Il pacchetto annunciato: regole, capitale, adozione

Il disegno non è solo normativo. Bruxelles lega il 28° regime a due leve operative:

  • uno Scaleup Europe Fund per colmare il “late-stage gap” (i round a nove cifre in cui l’Europa si inceppa e molte scaleup migrano)
  • una strategia “AI first” per favorire progetti pilota in settori chiave (manifattura, mobilità, sanità), usando il procurement pubblico come volano di domanda

La formula è lineare: regole semplici + capitali pazienti + clienti pubblici intelligenti. Senza questo trittico, il passaporto rischia di restare un bel guscio.
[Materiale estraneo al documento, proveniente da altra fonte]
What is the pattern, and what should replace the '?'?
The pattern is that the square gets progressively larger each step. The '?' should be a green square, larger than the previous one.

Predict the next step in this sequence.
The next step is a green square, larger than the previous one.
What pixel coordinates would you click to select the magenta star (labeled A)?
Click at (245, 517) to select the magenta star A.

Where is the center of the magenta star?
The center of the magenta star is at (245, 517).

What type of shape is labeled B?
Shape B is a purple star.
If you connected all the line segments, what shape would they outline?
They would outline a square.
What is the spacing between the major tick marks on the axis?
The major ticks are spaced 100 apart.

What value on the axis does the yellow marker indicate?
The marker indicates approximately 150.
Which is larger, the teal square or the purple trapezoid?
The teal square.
Cosa cambierebbe davvero per founder, CFO e talenti

Immaginiamo un team che nasce a Valencia, assume in Polonia e vende in Francia. Oggi significa tre consulenti del lavoro, due schemi di stock option incompatibili, tre registri IVA e un mini-trattato per gestire distacchi e lavoro ibrido. Con il 28° regime, la promessa è:

  • Statuto societario europeo standard (on-ramp unico, moduli identici ovunque)
  • Contratti di lavoro cross-border armonizzati e un modello di stock option comparabile in tutti i Paesi
  • Base IVA e adempimenti ricorrenti semplificati e interoperabili
  • Passaporto licenze per settori regolati (dove compatibile)
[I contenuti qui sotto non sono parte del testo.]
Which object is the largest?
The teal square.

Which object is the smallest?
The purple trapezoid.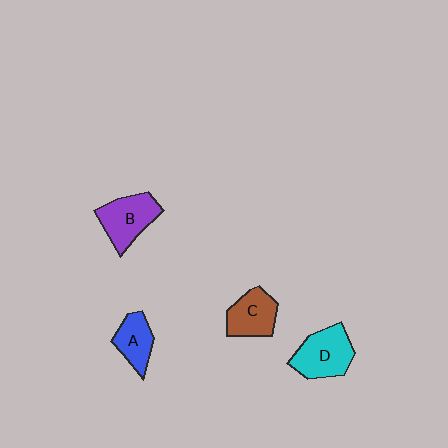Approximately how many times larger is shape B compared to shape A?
Approximately 1.4 times.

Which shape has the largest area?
Shape D (cyan).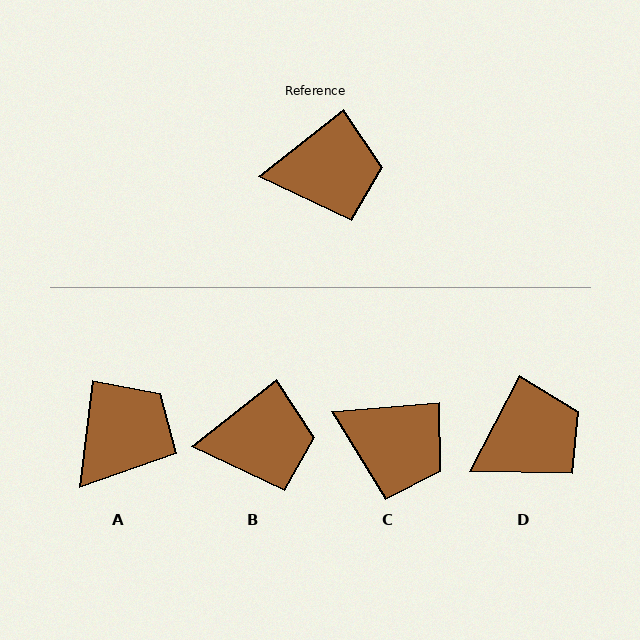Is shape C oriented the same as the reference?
No, it is off by about 33 degrees.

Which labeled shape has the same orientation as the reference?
B.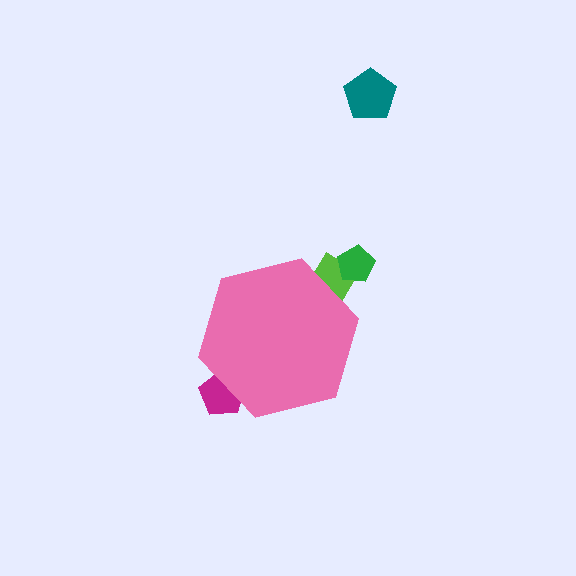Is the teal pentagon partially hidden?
No, the teal pentagon is fully visible.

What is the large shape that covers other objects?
A pink hexagon.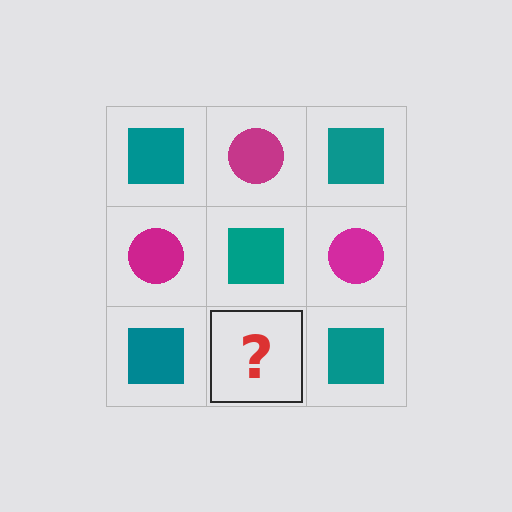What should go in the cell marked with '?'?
The missing cell should contain a magenta circle.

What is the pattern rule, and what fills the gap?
The rule is that it alternates teal square and magenta circle in a checkerboard pattern. The gap should be filled with a magenta circle.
Le spine nel fianco: sovranità, arbitraggio, attuazione

Tre nodi possono ostacolare il disegno. In particolare:

  • Sovranità fiscale e lavoro. Sono nervi scoperti nazionali. L’opzionalità aiuta (chi vuole resta nel regime domestico), ma serve una chirurgia normativa che eviti il “race to the bottom” su tutele o aliquote
  • Arbitraggio regolatorio. Un passaporto europeo funziona se è identico ovunque. Traduzioni e recepimenti creativi lo svuoterebbero. La soluzione è puntare su regolamenti direttamente applicabili e su template vincolanti
  • Esecuzione. La storia europea abbonda di buone idee impantanate nella pratica. Qui l’asticella è alta: portali unici, modulistica unica, one-stop shop operativi, non vetrine istituzionali.

“AI first”: dall’annuncio al cantiere

Dire “AI first” è facile; farlo succedere richiede disciplina. Tre mosse concrete:

  1. Sandbox transfrontaliere con regole chiare, tempi certi e metriche di uscita: settimane, non mesi
  2. Dati e cloud interoperabili conformi all’AI Act, per evitare che ogni progetto ricominci dal foglio bianco
  3. Procurement outcome-based: si paga per impatti misurabili (riduzione tempi, errori, emissioni), non per pagine di offerta.
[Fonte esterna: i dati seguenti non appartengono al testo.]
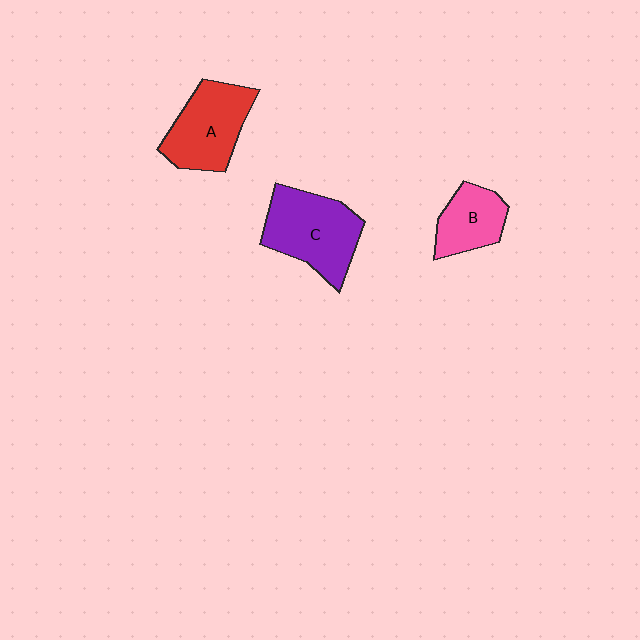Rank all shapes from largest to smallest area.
From largest to smallest: C (purple), A (red), B (pink).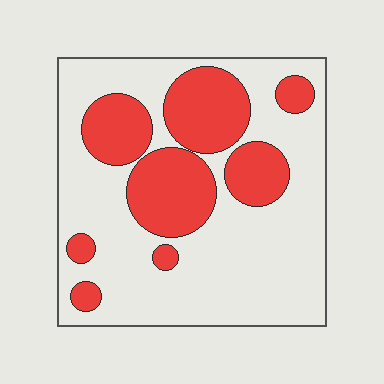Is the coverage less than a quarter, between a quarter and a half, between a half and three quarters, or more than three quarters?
Between a quarter and a half.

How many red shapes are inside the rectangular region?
8.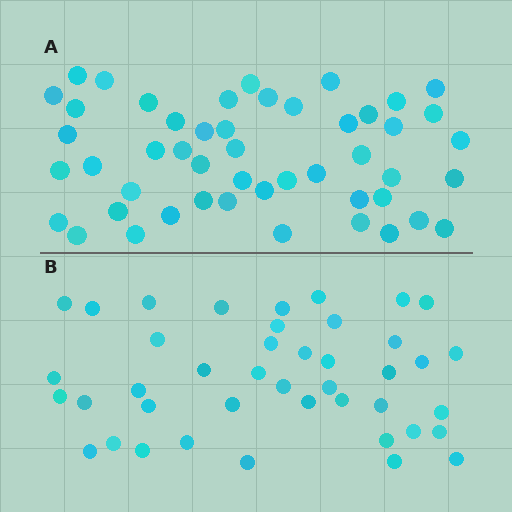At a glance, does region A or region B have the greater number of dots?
Region A (the top region) has more dots.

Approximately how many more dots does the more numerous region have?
Region A has roughly 8 or so more dots than region B.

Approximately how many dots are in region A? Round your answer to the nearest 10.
About 50 dots. (The exact count is 49, which rounds to 50.)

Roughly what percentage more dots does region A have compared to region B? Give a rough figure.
About 15% more.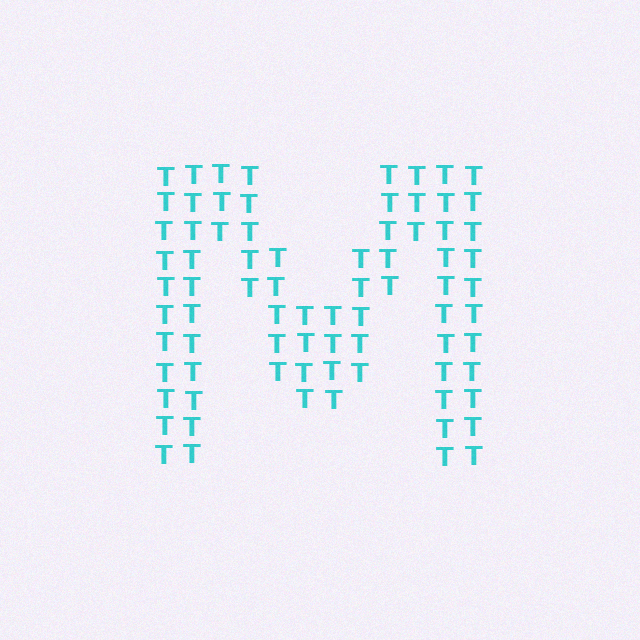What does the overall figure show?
The overall figure shows the letter M.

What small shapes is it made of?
It is made of small letter T's.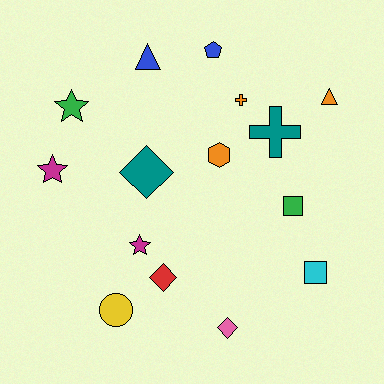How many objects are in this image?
There are 15 objects.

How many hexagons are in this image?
There is 1 hexagon.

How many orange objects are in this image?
There are 3 orange objects.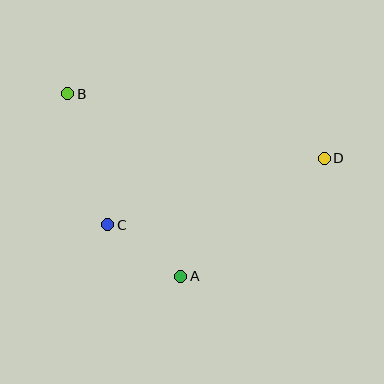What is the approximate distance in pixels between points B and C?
The distance between B and C is approximately 137 pixels.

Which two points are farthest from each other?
Points B and D are farthest from each other.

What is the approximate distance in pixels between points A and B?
The distance between A and B is approximately 215 pixels.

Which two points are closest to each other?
Points A and C are closest to each other.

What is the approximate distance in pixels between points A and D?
The distance between A and D is approximately 186 pixels.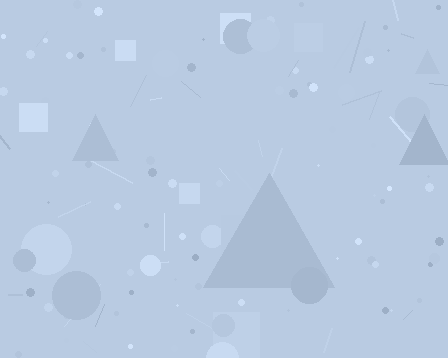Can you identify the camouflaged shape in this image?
The camouflaged shape is a triangle.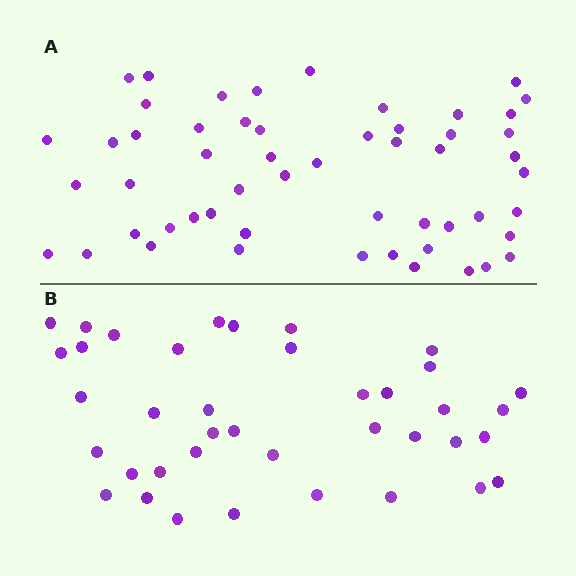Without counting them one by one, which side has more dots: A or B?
Region A (the top region) has more dots.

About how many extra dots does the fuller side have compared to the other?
Region A has approximately 15 more dots than region B.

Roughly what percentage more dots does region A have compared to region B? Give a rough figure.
About 40% more.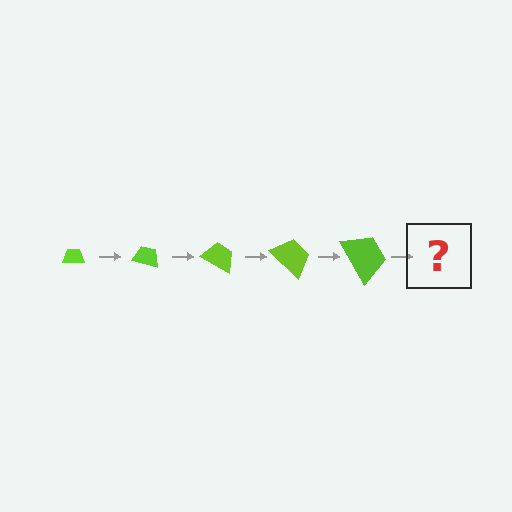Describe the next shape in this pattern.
It should be a trapezoid, larger than the previous one and rotated 75 degrees clockwise from the start.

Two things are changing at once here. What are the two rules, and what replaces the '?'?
The two rules are that the trapezoid grows larger each step and it rotates 15 degrees clockwise each step. The '?' should be a trapezoid, larger than the previous one and rotated 75 degrees clockwise from the start.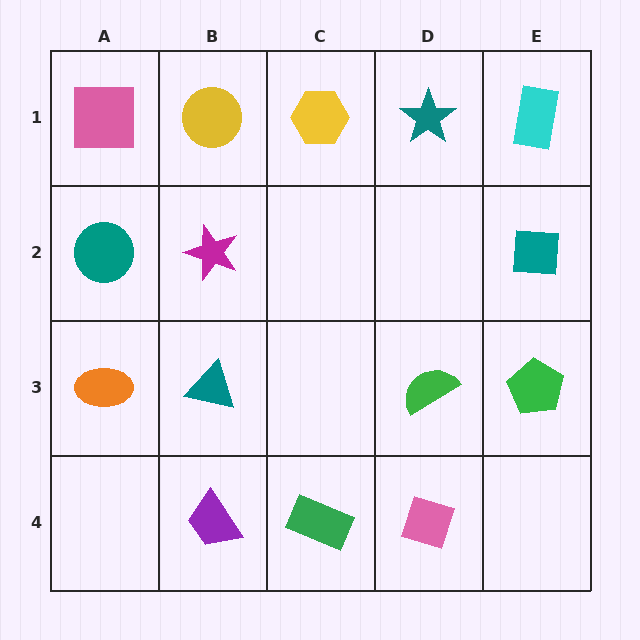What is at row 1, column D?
A teal star.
La mobilità autonoma, citata come primo banco di prova, ha senso se coinvolge una rete di città che adotta standard comuni e condivisibili.

Il nodo capitale: senza late-stage la scala non arriva

Il capitale early-stage in Europa non è il vero problema. La frattura si apre quando servono round da 100–300 milioni: molti team spostano HQ e governance per inseguire investitori e mercati più liquidi. Il fondo scale-up può aiutare, ma va disegnato con cura: ruolo di cornerstone pubblico per “crowd-in” di pension funds e assicurazioni, governance professionale e una pipeline di exit domestiche (M&A paneuropee e IPO competitive) per chiudere il cerchio.

Rischi di percorso: overdesign, bassa adozione, cicli politici

Il peccato originale di molte iniziative UE è l’overdesign: regole che aggiungono strati di complessità, anziché toglierli. Qui serve una scelta di metodo: scrivere poco e togliere molto.
Secondo rischio: adozione timida. Se i founder non percepiscono un vantaggio netto, resteranno nei regimi nazionali o oltre Atlantico.
Terzo rischio: cicli politici. Un progetto così vive di costanza più che di slogan. Servono milestone annuali pubbliche e verificabili.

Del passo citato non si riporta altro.